Thanks to a 6502 simulator written in C and the analyzing of statistics in the program branches and boundary crossings, the exact speed of routines are now known. This analysis has inspired new optimizations! The new routine executes in a blazing 187.1 cycles on average (a 6% speedup or 11.5 cycles faster from my original code which was 198.6), with inputs in zero page and outputs in zero page plus two registers, not including caller setup or RTS. 14 bytes of zp, 2044 in tables, 112 bytes of code. The claim to "fastest" is based on tests of over 100 published routines here: https://github.com/tobyLobster/multiply_test/?tab=readme-ov-file#the-results\\
Code in ACME assembly format. Please adjust addresses to be usable for your situation.
<code>
; World's fastest unsigned 16x16=32 bit multiply, 2023 version by Repose
;
; 16 bit x 16 bit unsigned multiply, 32 bit result
; Average cycles: 193.07 (including RTS)
; 2170 bytes


; How to use:
; call jsr init, before first use
; put numbers in (x0,x1) and (y0,y1) and result is (z3, A, Y, z0)

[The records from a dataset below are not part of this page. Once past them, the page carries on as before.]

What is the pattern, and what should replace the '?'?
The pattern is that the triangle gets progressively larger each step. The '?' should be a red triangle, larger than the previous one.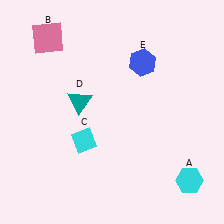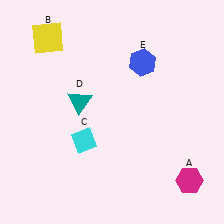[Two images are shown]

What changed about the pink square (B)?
In Image 1, B is pink. In Image 2, it changed to yellow.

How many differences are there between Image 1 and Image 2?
There are 2 differences between the two images.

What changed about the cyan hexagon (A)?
In Image 1, A is cyan. In Image 2, it changed to magenta.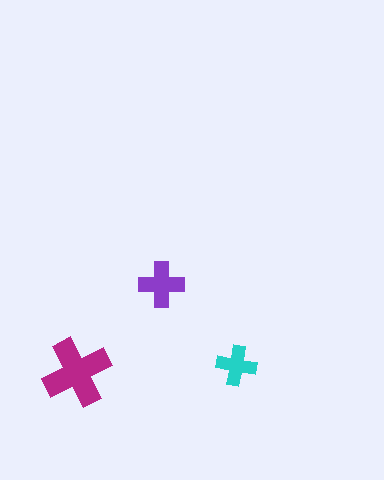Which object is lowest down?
The magenta cross is bottommost.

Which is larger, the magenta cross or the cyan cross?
The magenta one.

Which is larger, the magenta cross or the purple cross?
The magenta one.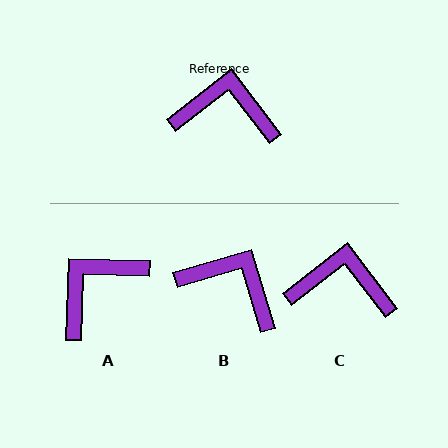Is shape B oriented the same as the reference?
No, it is off by about 21 degrees.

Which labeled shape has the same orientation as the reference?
C.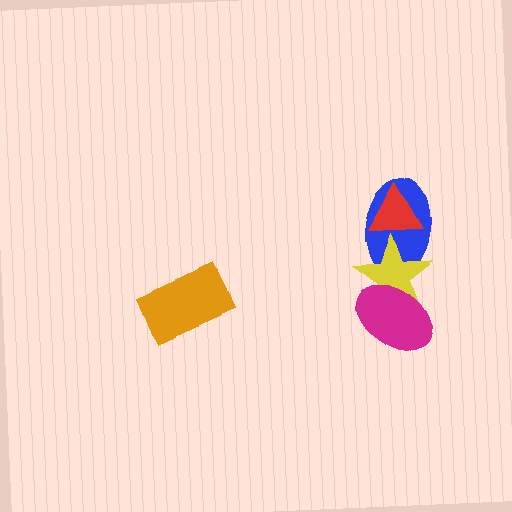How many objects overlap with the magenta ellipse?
1 object overlaps with the magenta ellipse.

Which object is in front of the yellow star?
The magenta ellipse is in front of the yellow star.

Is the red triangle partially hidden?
No, no other shape covers it.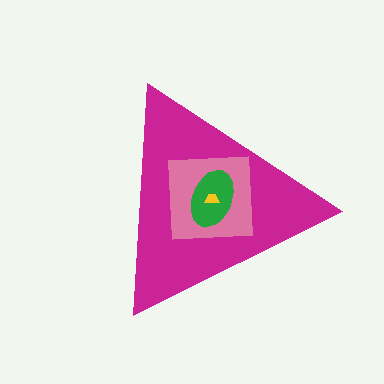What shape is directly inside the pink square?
The green ellipse.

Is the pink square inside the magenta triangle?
Yes.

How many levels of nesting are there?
4.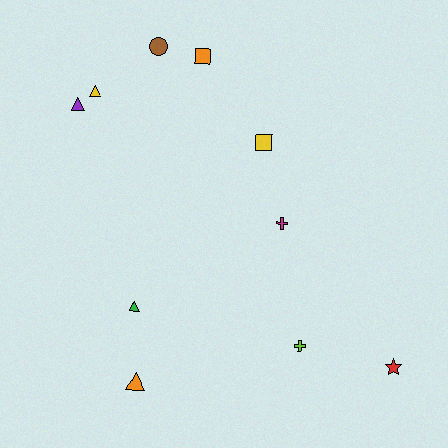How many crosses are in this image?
There are 2 crosses.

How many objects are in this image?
There are 10 objects.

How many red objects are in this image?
There is 1 red object.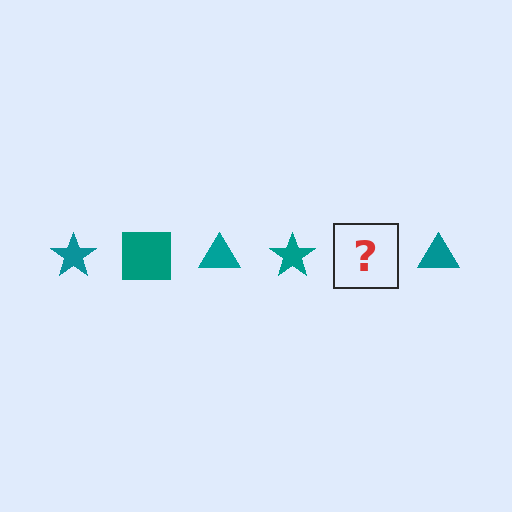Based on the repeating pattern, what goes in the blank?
The blank should be a teal square.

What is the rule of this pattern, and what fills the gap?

; pointers to square tables
p_sqr_lo    = $8b   ; 2 bytes
p_sqr_hi    = $8d   ; 2 bytes
p_neg_sqr_lo = $8f  ; 2 bytes
p_neg_sqr_hi = $91  ; 2 bytes

; the inputs and outputs
x0  = $02    ; multiplier, 2 bytes
x1  = $03
y0  = $04    ; multiplicand, 2 bytes
y1  = $05
z0  = $06    ; product, 2 bytes + 2 registers
; z1  = $07 returned in Y reg
; z2  = $08 returned in A reg
z3  = $09

* = $C000

; Align tables to start of page
; Note - the last byte of each table is never referenced, as a+b<=510
sqrlo
    !for i, 0, 511 {
        !byte <((i*i)/4)
    }
sqrhi
    !for i, 0, 511 {
        !byte >((i*i)/4)
    }

negsqrlo
    !for i, 0, 511 {
        !byte <(((255-i)*(255-i))/4)
    }

negsqrhi
    !for i, 0, 511 {
        !byte >(((255-i)*(255-i))/4)
    }

; Diagram of the additions
;                 y1    y0
;              x  x1    x0
;                 --------
;              x0y0h x0y0l
; +      x0y1h x0y1l
; +      x1y0h x1y0l
; +x1y1h x1y1l
; ------------------------
;     z3    z2    z1    z0

umult16
    ; set multiplier as x1
    lda x1
    sta p_sqr_lo
    sta p_sqr_hi
    eor #$ff
    sta p_neg_sqr_lo
    sta p_neg_sqr_hi

    ; set multiplicand as y0
    ldy y0
    
    ;x1y0l =  low(x1*y0)
    ;x1y0h = high(x1*y0)
    sec
    lda (p_sqr_lo),y
    sbc (p_neg_sqr_lo),y
    sta x1y0l+1
    lda (p_sqr_hi), y
    sbc (p_neg_sqr_hi),y
    sta x1y0h+1

    ; set multiplicand as y1
    ldy y1

    ; x1y1l =  low(x1*y1)
    ; z3    = high(x1*y1)
    lda (p_sqr_lo),y
    sbc (p_neg_sqr_lo),y
    sta x1y1l+1
    lda (p_sqr_hi),y
    sbc (p_neg_sqr_hi),y
    sta z3

    ; set multiplier as x0
    lda x0
    sta p_sqr_lo
    sta p_sqr_hi
    eor #$ff
    sta p_neg_sqr_lo
    sta p_neg_sqr_hi

    ; x0y1l =  low(x0*y1)
    ; X     = high(x0*y1)
    lda (p_sqr_lo),y
    sbc (p_neg_sqr_lo),y
    sta x0y1l+1
    lda (p_sqr_hi),y
    sbc (p_neg_sqr_hi ),y
    tax

    ; set multiplicand as y0
    ldy y0

    ; z0    =  low(x0*y0)
    ; A     = high(x0*y0)
    lda (p_sqr_lo),y
    sbc (p_neg_sqr_lo),y
    sta z0
    lda (p_sqr_hi),y
    sbc (p_neg_sqr_hi),y

    clc
do_adds
    ; add the first two numbers of column 1
x0y1l
    adc #0      ; x0y0h + x0y1l
    tay

    ; continue to first two numbers of column 2
    txa
x1y0h
    adc #0      ; x0y1h + x1y0h
    tax         ; X=z2 so far
    bcc +
    inc z3      ; column 3
    clc

    ; add last number of column 1
+
    tya
x1y0l
    adc #0      ; + x1y0l
    tay         ; Y=z1

    ; add last number of column 2
    txa
x1y1l
    adc #0      ; + x1y1l
    bcc fin     ; A=z2
    inc z3      ; column 3
fin
    rts


; Once only initialization
; this could set up the pointer values in a loop to save memory
; it could also generate the square tables in code rather than load them
init
    lda #>sqrlo
    sta p_sqr_lo+1

    lda #>sqrhi
    sta p_sqr_hi+1

    lda #>negsqrlo
    sta p_neg_sqr_lo+1

    lda #>negsqrhi
    sta p_neg_sqr_hi+1
    rts
</code>